А взгляд радостный и довольный. За его словами звучит: «Ну и молодчина».
— Просто по впечатлению? — повторяет он. Мне в похвалу!
Но не в радость была мне эта угаданная похвала. Я сквозь нее расслышала и крик одиночества, и боль нарастающей смертной тоски.
Ну, а сама похвала? Рассудить по совести... я же следовала методу гадалки: не сам ли Есенин словами о любви к полезному подсказал мне злобное мое и несправедливое суждение?
И еще подумалось: ох и крепко же ты, Сергей Есенин, не любишь нашего милого мартышона, Анну Борисовну Никритину!
ЧТОБ С ПРЕСТОЛА...
Книжная лавка имажинистов на улице Герцена.

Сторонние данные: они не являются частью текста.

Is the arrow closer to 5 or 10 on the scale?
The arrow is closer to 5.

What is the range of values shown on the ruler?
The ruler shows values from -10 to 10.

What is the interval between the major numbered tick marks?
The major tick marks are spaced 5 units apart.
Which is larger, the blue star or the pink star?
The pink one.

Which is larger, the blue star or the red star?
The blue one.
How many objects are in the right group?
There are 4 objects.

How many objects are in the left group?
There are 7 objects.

Сгрудившись над прилавком, Есенин, Айзенштат, Мариенгоф, еще кто-то просматривают листы корректуры. Я в сторонке перебираю книги — старые и новинки. Есенин тихо, но весело посмеивается.

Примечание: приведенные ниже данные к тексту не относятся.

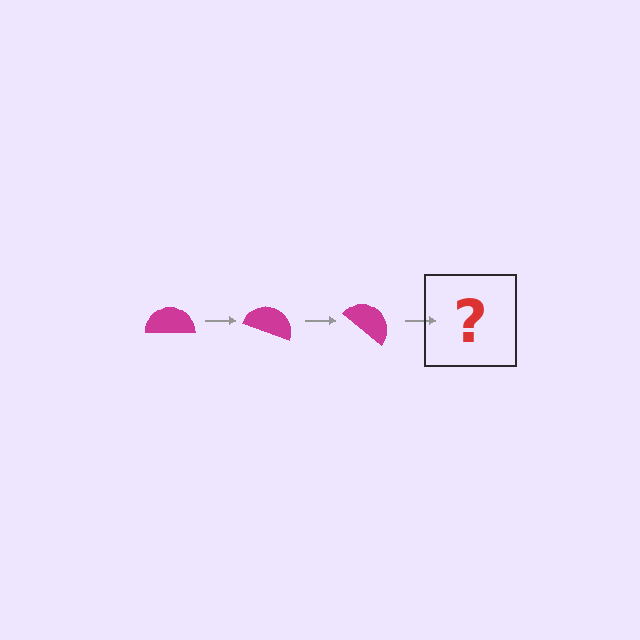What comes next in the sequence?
The next element should be a magenta semicircle rotated 60 degrees clockwise.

— Все-таки по-моему будет! Обхитрил цензуру.
Это «Пугачев». Глава, озаглавленная «Осенней ночью». Последний монолог Пугачева. Если заглянуть в шеститомник 1972 года, найдете в нем такую строку: «чтоб с престола какая-то» — а дальше строчное «б» и три точки. Но здесь, в корректуре, никаких точек, набрано полностью. Спор же с цензурой шел лишь о первой букве. Есенин настаивал, чтобы слово было пропечатано с прописного «Б». Цензура не разрешила. Сергей пошел на хитрость: выправил в корректуре — словно бы устранил опечатку. И рад, как дитя.
ЖЕНЩИНА ХОТЬ КУДА
Декабрь двадцать первого года. Как и все вокруг, я наслышана об этой бурной и мгновенно возникшей связи: стареющая всемирно прославленная танцовщица и молодой русский, советский поэт, еще не так уж знаменитый, но очень известный, недавно ходивший в «крестьянствующих», а сегодня предъявивший права на всенародное признание. Изадора (буду звать ее, как она сама себя звала) громогласно провозглашает свое сочувствие русской и чуть ли не мировой революции (не слишком ли дешевое? но по-своему искренное). Добряк Анатолий Васильевич наобещал ей в Стране Советов такое, что был невластен дать. Под ее руководством все дети будут у нас приобщены к занятиям пластикой! Для нее самой — гастроли по всей стране перед новым, едва вкусившим от европейской культуры зрителем... А пока... утешайся полученной в подарок от республики роскошной норковой шубой! Артистка не сразу осознала, как обманута ее наивная доверчивость. Но вот среди всех ее горестей — счастье: поздняя и как будто взаимная любовь.
Полвека спустя Валентин Катаев, вспоминая вызванное скандальной этой связью — Дункан — Есенин — дружное осуждение поэта в литературно-театральной среде, воскликнет: «А ведь она была еще женщина хоть куда!» Что же так возмущало людей?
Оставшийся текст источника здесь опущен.